The ancient Egyptians performed the first smelting of gold around 3,600 B.C. A thousand years later, gold jewelry appeared after the goldsmiths of ancient Mesopotamia crafted a burial headdress made of lapis, carnelian beads, and leaf-shaped gold pendants. Since the early days, humans have been fascinated by gold, and the desire to own it has led to great rushes, and even to wars. King Ferdinand of Spain declared in 1511, “Get gold, humanely if you can, but at all hazards, get gold!”
Today, gold is sought after, not just for investment purposes and to make jewelry, but it is also used in the manufacturing of certain electronic and medical devices. Gold (as of March 2020) was around $1,625 per ounce and up considerably from levels near $300 seen 50 years ago. What factors drive the price of this precious metal higher over time?
- Investors have long been enamored by gold and the price of the metal has increased substantially over the past 50 years.
- Like most commodities supply and demand is incredibly important, but gold also retains additional value.
- Government vaults and central banks comprise one important source of demand for the metal.
- Investment demand, especially from large ETFs, is another factor underlying the price of gold.
- Gold sometimes moves opposite to the U.S. dollar because the metal is dollar-denominated, making it a hedge to against inflation.
- Supplies of gold are primarily driven by mining production, which has leveled off since 2016.
How Gold Prices Are Determined
Central Bank Reserves
Central banks hold paper currencies and gold in reserve. As the central banks diversify their monetary reserves—away from the paper currencies that they’ve accumulated and into gold—the price of gold typically rises.

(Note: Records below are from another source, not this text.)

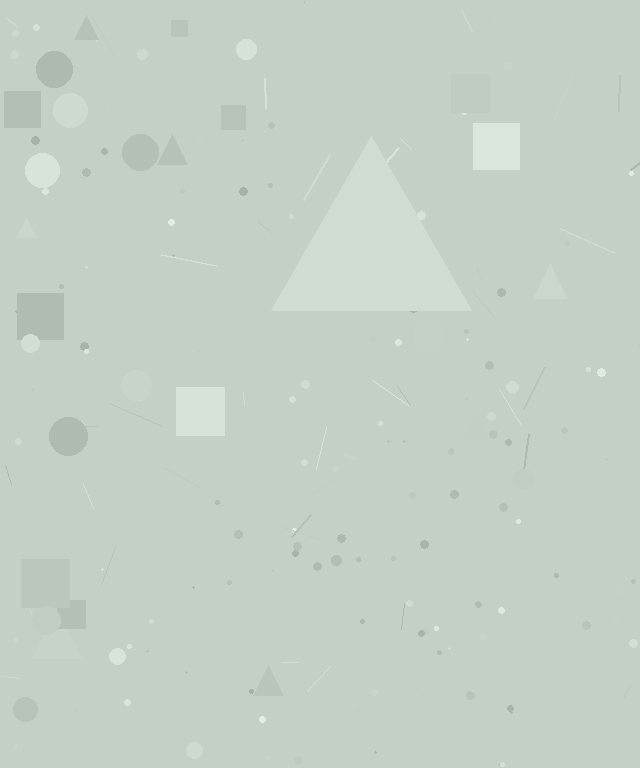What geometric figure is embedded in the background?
A triangle is embedded in the background.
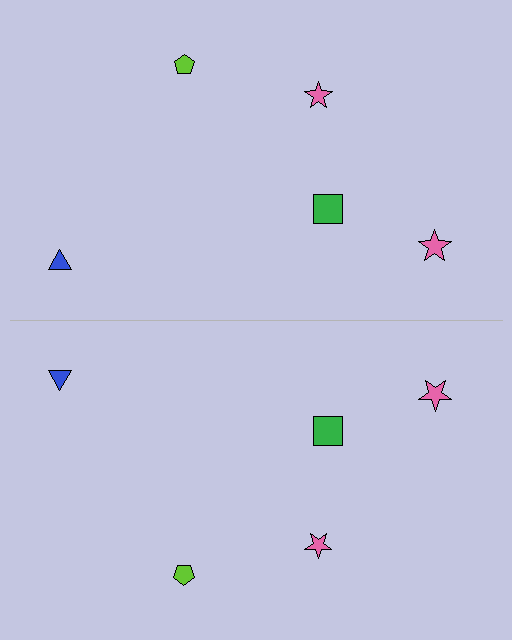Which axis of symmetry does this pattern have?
The pattern has a horizontal axis of symmetry running through the center of the image.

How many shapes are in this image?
There are 10 shapes in this image.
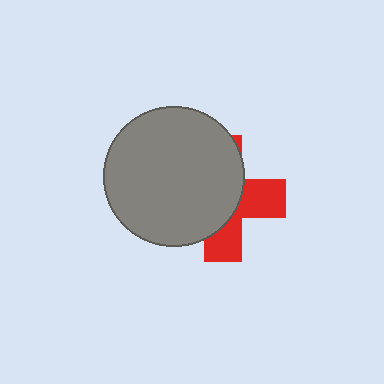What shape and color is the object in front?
The object in front is a gray circle.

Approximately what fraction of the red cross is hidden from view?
Roughly 62% of the red cross is hidden behind the gray circle.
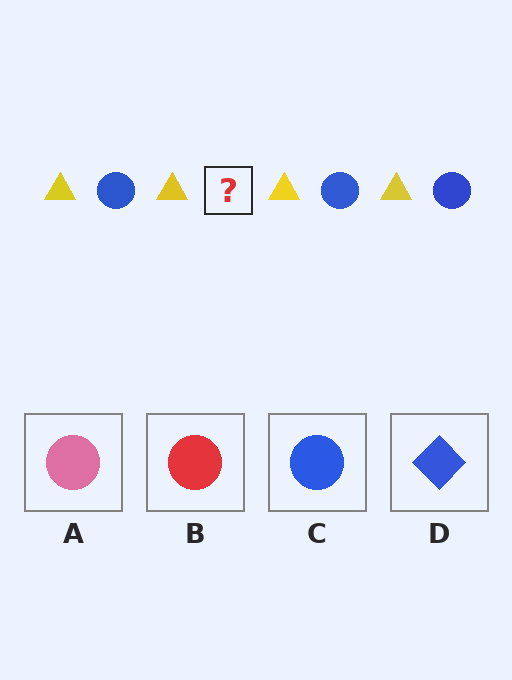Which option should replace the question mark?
Option C.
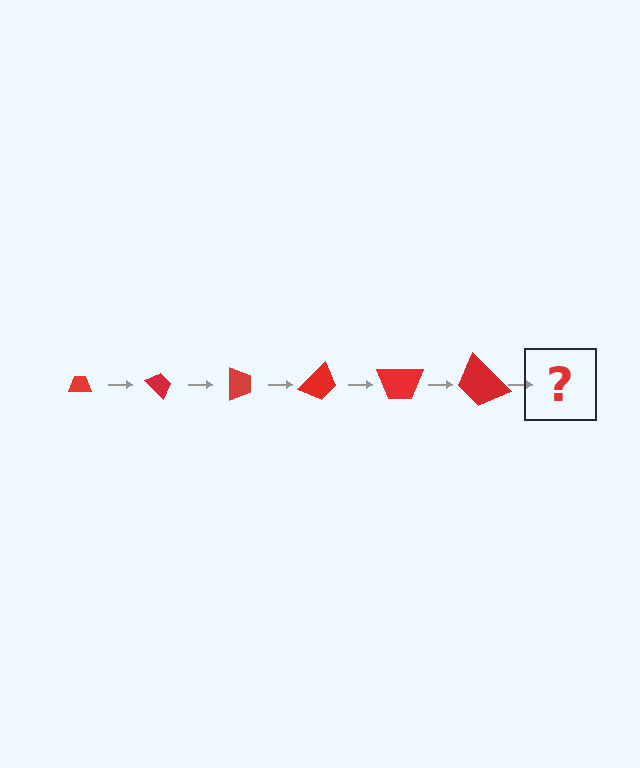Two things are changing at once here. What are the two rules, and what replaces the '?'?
The two rules are that the trapezoid grows larger each step and it rotates 45 degrees clockwise each step. The '?' should be a trapezoid, larger than the previous one and rotated 270 degrees clockwise from the start.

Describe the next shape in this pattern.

Many of the world’s nations have reserves that are composed primarily of gold.
In fact, Bloomberg reports that global central banks are buying the most gold since the U.S. abandoned the gold standard in 1971. Russia has been the biggest buyer, followed by Turkey and Kazakhstan. In all, governments bought a total of 651 tonnes of gold in 2018, according to Bloomberg.
Value of the U.S. Dollar
The price of gold is generally inversely related to the value of the United States dollar because the metal is dollar-denominated. All else being equal, a stronger U.S. dollar tends to keep the price of gold lower and more controlled, while a weaker U.S. dollar is likely to drive the price of gold higher through increasing demand (because more gold can be purchased when the dollar is weaker).
As a result, gold is often seen as a hedge against inflation. Inflation is when prices rise, and by the same token prices rise as the value of the dollar falls. As inflation ratchets up, so too does the price of gold.
Worldwide Jewelry and Industrial Demand
In 2019, jewelry accounted for approximately half of gold demand, which totaled more than 4,400 tonnes, according to the World Gold Council. India, China, and the United States are large consumers of gold for jewelry in terms of volume. Another 7.5% of demand is attributed to technology and industrial uses for gold, where it is used in the manufacturing of medical devices like stents and precision electronics like GPS units. Therefore, gold prices can be affected by the basic theory of supply and demand; as demand for consumer goods such as jewelry and electronics increases, the cost of gold can rise.
During times of economic uncertainty, as seen during times of economic recession, more people turn to investing in gold because of its enduring value. Gold is often considered a “safe haven” for investors during turbulent times. When the expected or actual returns on bonds, equities, and real estate fall, the interest in gold investing can increase, driving up its price. Gold can be used as a hedge to protect against economic events like currency devaluation or inflation. In addition, gold is viewed as providing protection during periods of political instability as well.
Gold also sees demand from exchange traded funds that hold the metal and issue shares that investors can buy and sell. SPDR Gold Fund (GLD) is the largest and held 915 tonnes of gold in late-2019. In all, gold purchases from various investment vehicles represent approximately 25% o the total demand for gold, according to the World Gold Council.
While some ETFs represent ownership in the actual metal, others hold shares of mining companies rather than actual gold.
Major players in worldwide gold mining include China, South Africa, the United States, Australia, Russia, and Peru. The world’s gold production affects the price of gold, another example of supply meeting demand. Gold mine production was roughly 3,500 tonnes in 2018, up from 2,400 in 2010.
However, despite the increase over the ten-year span, gold mining production has not changed significantly since 2016. One reason is that the “easy gold” has already been mined; miners now have to dig deeper to access quality gold reserves. The fact that gold is more challenging to access raises additional problems: miners are exposed to additional hazards, and the environmental impact is heightened. In short, it costs more to get less gold. These add to the costs of gold mine production, sometimes resulting in higher gold prices.
The Bottom Line
We have long been, and will likely continue to be, enamored by gold. Today, the demand for gold, the amount of gold in the central bank reserves, the value of the U.S. dollar, and the desire to hold gold as a hedge against inflation and currency devaluation, all help drive the price of the precious metal.